South African Unions Push ANC to Remember Workers

A NEW wave of black militancy is threatening the transition to democracy as negotiators begin a crucial eight-week phase that will determine whether the country's first democratic ballot will go ahead on April 27 of next year.

A move by the powerful Congress of South African Trade Unions (COSATU) on Saturday to call a nationwide strike on Nov. 15 in support of workers' rights in a new constitution appears to have taken both the African National Congress (ANC) and the government by surprise.

At the same time, the leader of the nominally independent homeland of Transkei has expelled the South African ambassador and offered military training facilities to the liberation armies of the ANC and the militant Pan-Africanist Congress (PAC) following a raid into the territory Oct. 7 that claimed the lives of five black youths.

And the ANC's policy of opposition to capital punishment is being challenged by ANC officials' spontaneous endorsement of the death sentences imposed Friday on two right-wingers convicted for the April 10 murder of popular ANC leader Chris Hani.

The shock move by COSATU - a close ally of the ANC and the South African Communist Party (SACP) - is being interpreted as a bid to establish the union federation's authority in a future ANC-led government.

COSATU General Secretary Sam Shilowa, who was elected at a conference last month, said the strike would go ahead unless multiparty negotiators scrapped a proposed clause in the constitution that guarantees the tenure of civil servants after the April 27 ballot.
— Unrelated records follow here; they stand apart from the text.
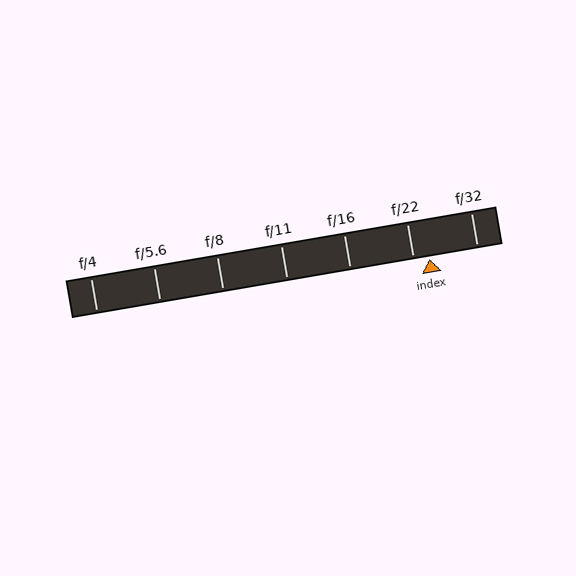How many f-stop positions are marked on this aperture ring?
There are 7 f-stop positions marked.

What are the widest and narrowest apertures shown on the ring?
The widest aperture shown is f/4 and the narrowest is f/32.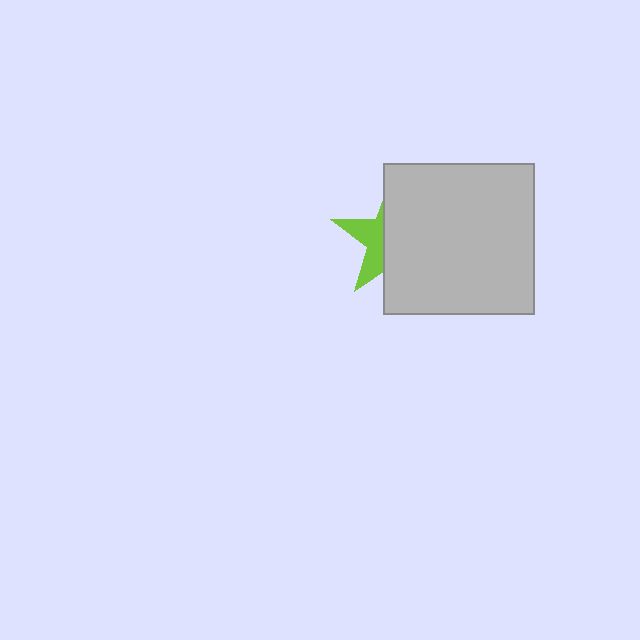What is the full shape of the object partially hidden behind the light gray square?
The partially hidden object is a lime star.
Such guarantees formed a key element of a power-sharing deal between the ANC and the ruling National Party in February this year. COSATU is also demanding the removal of a clause from the bill of rights that empowers employers to lock out striking workers.
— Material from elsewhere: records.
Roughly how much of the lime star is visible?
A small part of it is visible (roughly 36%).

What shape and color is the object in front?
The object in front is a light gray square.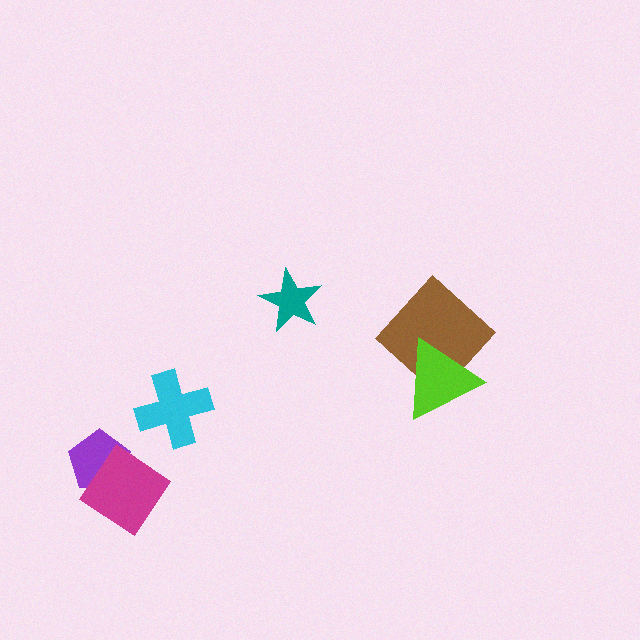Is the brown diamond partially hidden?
Yes, it is partially covered by another shape.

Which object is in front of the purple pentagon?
The magenta diamond is in front of the purple pentagon.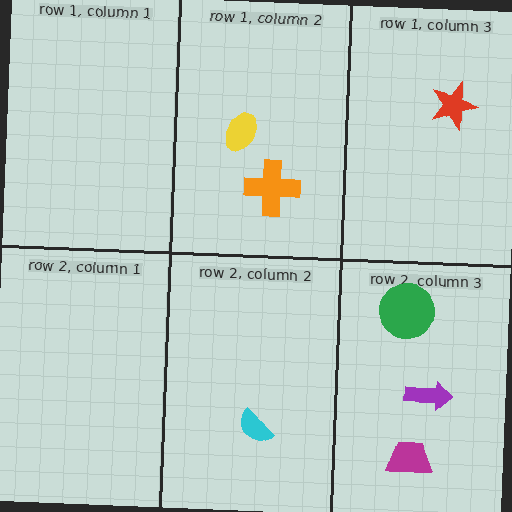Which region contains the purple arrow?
The row 2, column 3 region.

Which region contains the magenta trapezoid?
The row 2, column 3 region.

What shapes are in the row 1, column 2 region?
The yellow ellipse, the orange cross.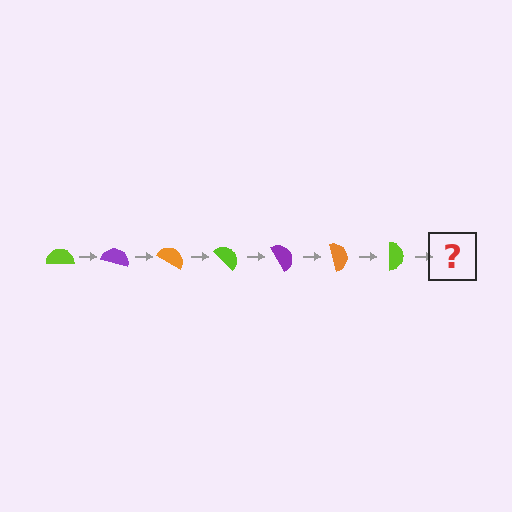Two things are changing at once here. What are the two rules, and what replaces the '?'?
The two rules are that it rotates 15 degrees clockwise each step and the color cycles through lime, purple, and orange. The '?' should be a purple semicircle, rotated 105 degrees clockwise from the start.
The ANC has played down the role of mass protests in recent months to promote reconciliation and allay white fears of black rule.

At a conference last month, more than a dozen trade union leaders - including former General Secretary Jay Naidoo - quit COSATU to take their places on the ANC's list of candidates for the country's first democratic election. The incoming union leaders are characterized by their militancy and their prominence in the SACP.
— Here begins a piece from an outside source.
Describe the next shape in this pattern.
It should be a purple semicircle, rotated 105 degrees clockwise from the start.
Tensions between the ANC and COSATU have developed in the past year over the degree of state intervention in a post-apartheid economy and the role of the trade union federation in restructuring the economy.

Several militant trade unions in the federation have proposed that COSATU and the SACP should break with the ANC after an election and consider the formation of a socialist-oriented workers' party to challenge the ANC from the left and ensure that it addresses workers' demands.

At the September conference, ANC President Nelson Mandela assured COSATU that an ANC government would respect the rights of workers, and he endorsed a plan which would ensure that 20 trade unionists were elected to Parliament as part of the ANC team. In the past two weeks, however, there have been indications that the ANC leadership has had second thoughts about making such a guarantee.

``I think this defiant stand by COSATU in threatening a general strike at such a sensitive moment should be seen against this background,'' says a Western diplomat who follows labor issues.

The COSATU move is also seen in diplomatic circles as a response to the formation of the right-wing Freedom Alliance, an awkward coalition of white right-wingers and black conservatives, which has shifted the political focus to Afrikaner demands for a self-determination.

Increasingly, political players worry that the maneuver by the Freedom Alliance could force President Frederik de Klerk to carry out his threat to hold a referendum on reform before an election is held.

The ANC is divided on the referendum issue, with the majority arguing that it would lead to a delay of the April 27 poll, thus risking a grass-roots rebellion and increased political violence.